NATO Secretary General Jens Stoltenberg visited Georgia on Monday (25 March 2019) to observe NATO and Georgian forces training together. The NATO-Georgia exercise brings together around 350 participants from 24 NATO and partner countries and international organisations. The exercise is being held at the NATO-Georgia Joint Training and Evaluation Centre, which has been helping to strengthen Georgia’s defences since it was inaugurated in 2015.

Mr. Stoltenberg said the exercise shows how NATO and Georgia are stepping up their cooperation. Georgia is one of NATO’s closest partners, working with the Alliance on security in the Black Sea region. Georgia is also the largest non-NATO contributor to the Alliance’s training mission in Afghanistan and it contributes to the NATO Response Force.

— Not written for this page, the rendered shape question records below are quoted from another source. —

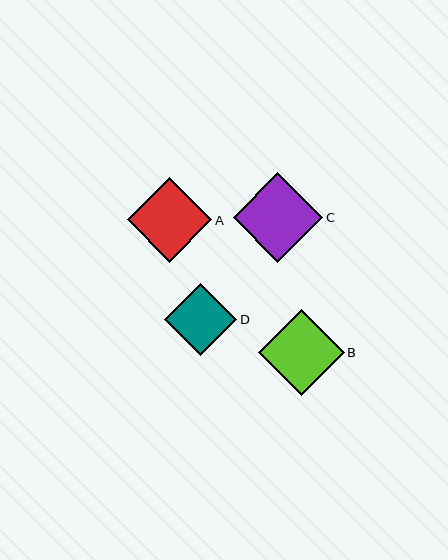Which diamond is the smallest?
Diamond D is the smallest with a size of approximately 72 pixels.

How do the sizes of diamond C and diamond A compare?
Diamond C and diamond A are approximately the same size.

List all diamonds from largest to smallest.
From largest to smallest: C, B, A, D.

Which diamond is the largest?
Diamond C is the largest with a size of approximately 89 pixels.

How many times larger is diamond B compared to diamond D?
Diamond B is approximately 1.2 times the size of diamond D.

Last summer in Brussels, NATO leaders reconfirmed the 2008 Bucharest Summit decision that Georgia will become a member of NATO. The Secretary General praised Georgia’s progress in making important reforms and encouraged it to continue these efforts.

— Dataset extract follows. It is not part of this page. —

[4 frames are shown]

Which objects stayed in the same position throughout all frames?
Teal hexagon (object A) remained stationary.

During his visit Mr. Stoltenberg had talks with the President of Georgia, Ms. Salome Zourabichvili, the Prime Minister, Mr. Mamuka Bakhtadze, and other high level officials.

Joint press conference with NATO Secretary General Jens Stoltenberg and the Prime Minister of Georgia, Mamuka Bakhtadze

During a visit to Georgia, NATO Secretary-General Jens Stoltenberg has again said that the South Caucasus country will eventually join the Western military alliance, despite the Kremlin’s fierce opposition. Stoltenberg was in Tbilisi on March 25 to hold meetings with Georgian officials and attend joint NATO-Georgia military exercises, wrote RFE/RL.

Speaking alongside Prime Minister Mamuka Bakhtadze, he said that the 29 NATO member states had “clearly stated that Georgia will become a member of NATO.”

“We will continue working together to prepare for Georgia’s NATO membership,” Stoltenberg said, adding that no country has the right to influence NATO’s open-door policy. “We are not accepting that Russia or any other power can decide what members can do,” he said. Bakhtadze said that “NATO membership is the choice of the Georgian people.”

At a 2008 summit in Bucharest, NATO agreed that Georgia will eventually become a member, but no firm date has been set, although the membership perspective for the country has been reconfirmed at every summit ever since.

The country of some 3.7 million people fought a brief war with Russia in August 2008, and Moscow’s continued military presence on the country’s territory adds to tensions in the region. After the war, Russia left thousands of troops in Georgia’s breakaway regions of South Ossetia and Abkhazia and recognized both as independent countries.

In Tbilisi, Stoltenberg held talks with Georgian President Salome Zurabishvili, during which he hailed Georgia’s commitment to reforms. The NATO chief also reiterated the allies’ support for Georgia’s territorial integrity and sovereignty.

Held at the Krtsanisi National Training Center near Tbilisi, the 12-day joint military exercises involve around 350 personnel from 24 NATO member states and partner countries. The drills, dubbed NATO-Georgia Exercise 2019, will last until March 29.